Da una parte, infatti, i colloqui possono fornire ulteriori prove di come l’interpretazione della legge della Sharia da parte del gruppo dei talebani sia mutata dagli anni ’90 ad oggi, dall’altra in gioco c’è anche un percorso che porterebbe a riconoscere i diritti delle donne e delle minoranze. I talebani hanno promesso alle donne del paese la possibilità di frequentare le scuole, di lavorare e partecipare alla politica, sempre rispettando i principi islamici. Potrebbe essere un cambiamento storico.

Il segretario di Stato americano Mike Pompeo, pronto a recarsi in Qatar per assistere all’inizio dei negoziati, ha definito le trattative “un’opportunità storica per l’Afghanistan di porre fine a quattro decenni di guerra e spargimento di sangue” e un grande traguardo per l’America, che riuscirebbe a riportare a casa le sue truppe impegnate nella missione afghana. Il clima di conservazione del conflitto lungo ben 40 anni sembra destinato ad un inversione di marcia. L’esito delle trattative appena iniziate resta però incalcolabile, non ci resta che aspettare.

UN SODALIZIO SECOLARE

In uno stato di rivoluzione perenne sembrava attraversata la Gran Bretagna, in balia di una brexit faticosa che pareva senza fine. Oggi il paese è entrato nel primo tratto di un lungo percorso di assestamento e conservazione del nuovo stato delle cose, mentre la vicina Scozia respira un’aria completamente diversa.

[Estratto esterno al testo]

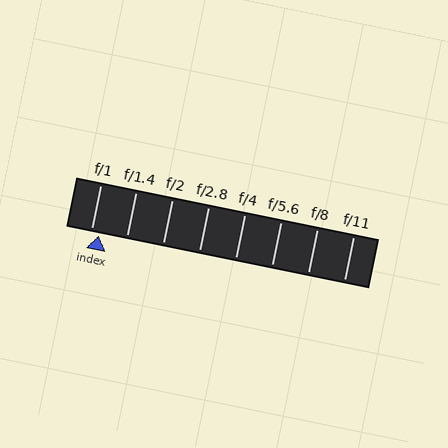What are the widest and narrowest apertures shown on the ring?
The widest aperture shown is f/1 and the narrowest is f/11.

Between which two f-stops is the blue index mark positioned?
The index mark is between f/1 and f/1.4.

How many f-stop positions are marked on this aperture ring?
There are 8 f-stop positions marked.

Il sogno di indipendenza scozzese non è mai stato così diffuso come nelle ultime settimane. Oltre la metà degli scozzesi vuole lasciare il Regno Unito e ad alimentare questo desiderio è stato il successo del paese nel gestire l’emergenza del Covid-19 rispetto all’Inghilterra e la radicata ostilità scozzese nei confronti della Brexit.

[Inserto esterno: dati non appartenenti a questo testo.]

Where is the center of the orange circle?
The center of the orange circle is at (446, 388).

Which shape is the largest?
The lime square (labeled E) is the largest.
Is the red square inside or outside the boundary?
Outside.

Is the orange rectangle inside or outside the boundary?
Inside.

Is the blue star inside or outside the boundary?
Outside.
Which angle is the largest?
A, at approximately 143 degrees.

Adesso il 50% della popolazione vuole che la Scozia diventi un paese indipendente, anelando però una prospettiva tutt’altro che semplice, considerando tutti gli ostacoli burocratici, monetari, economici e procedurali che li attenderebbero dietro l’angolo.

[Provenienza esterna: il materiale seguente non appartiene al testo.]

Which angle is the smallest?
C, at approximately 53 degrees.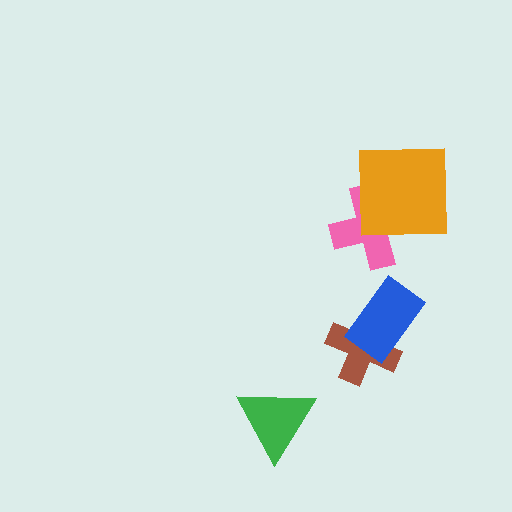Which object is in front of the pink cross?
The orange square is in front of the pink cross.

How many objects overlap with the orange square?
1 object overlaps with the orange square.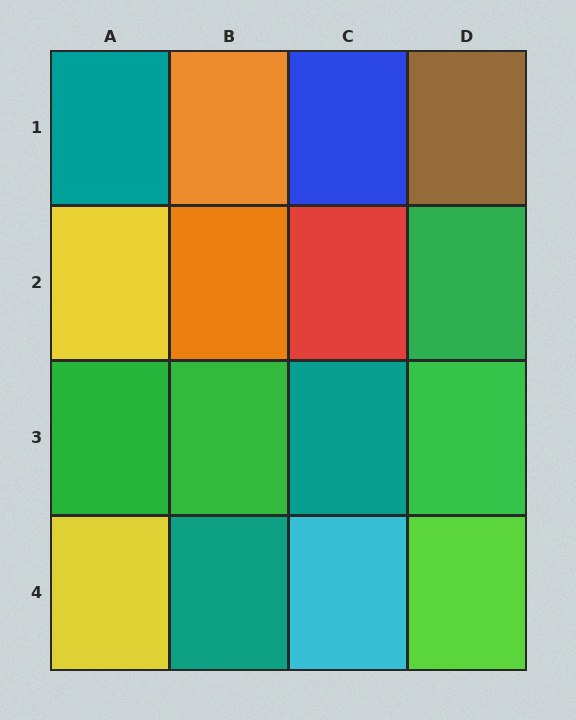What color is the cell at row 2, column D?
Green.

La Scozia perderebbe i benefici che trae dall’unione fiscale che lega il paese all’ Inghilterra, al Galles e all’Irlanda del Nord, dovrebbe subire le conseguenze di confine netto con la Gran Bretagna, rinunciando ad una grande percentuale di scambi commerciali con il paese, e finirebbe per mettere a repentaglio legami sociali importanti come famiglie, amicizie e matrimoni, basati su un’unione fra i due paesi vecchia più di 300 anni. A che prezzo rompere quello che, più che uno stato di conservazione, è un sodalizio secolare che unisce milioni di persone?

Ci fermiamo qui, grazie dell’attenzione, alla prossima settimana.